🤖 AI Summary
This work addresses the prevalent issue of “audio hallucination” in audio-visual language models—wherein models generate descriptions inconsistent with the actual audio due to overreliance on visual cues—by proposing the Audio-Contrastive Preference Optimization (ACPO) framework. ACPO introduces, for the first time, a dual-axis contrastive preference learning mechanism: at the output level, it penalizes generations that erroneously treat visual information as audio evidence through contrastive targeting; at the input level, it employs an audio-swapping strategy to penalize outputs insensitive to genuine audio content. This approach explicitly suppresses audio hallucination, effectively disrupting the model’s dependence on visual shortcuts while significantly improving audio grounding accuracy, all without compromising multimodal comprehension or generation capabilities.
📝 Abstract
While Audio-Visual Language Models (AVLMs) have achieved remarkable progress over recent years, their reliability is bottlenecked by cross-modal hallucination. A particularly pervasive manifestation is video-driven audio hallucination: models routinely exploit visual shortcuts to hallucinate expected sounds, discarding true auditory evidence. To counteract this deeply ingrained visual dominance, we propose Audio-Contrastive Preference Optimization (ACPO).
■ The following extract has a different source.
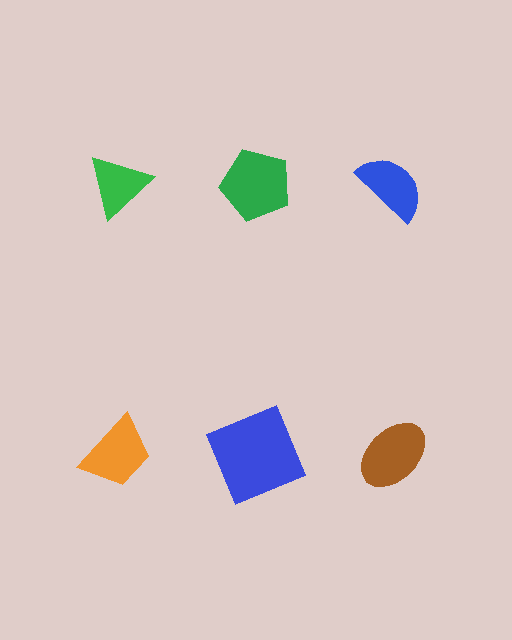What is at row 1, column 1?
A green triangle.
This dual-axis preference learning framework introduces an output-contrastive objective to penalize visual descriptions masquerading as audio facts, alongside an input-contrastive objective that swaps audio tracks to explicitly penalize generation invariant to the true auditory signal. Extensive experiments demonstrate that ACPO establishes highly faithful audio grounding and mitigates audio hallucination without compromising overarching multimodal capabilities.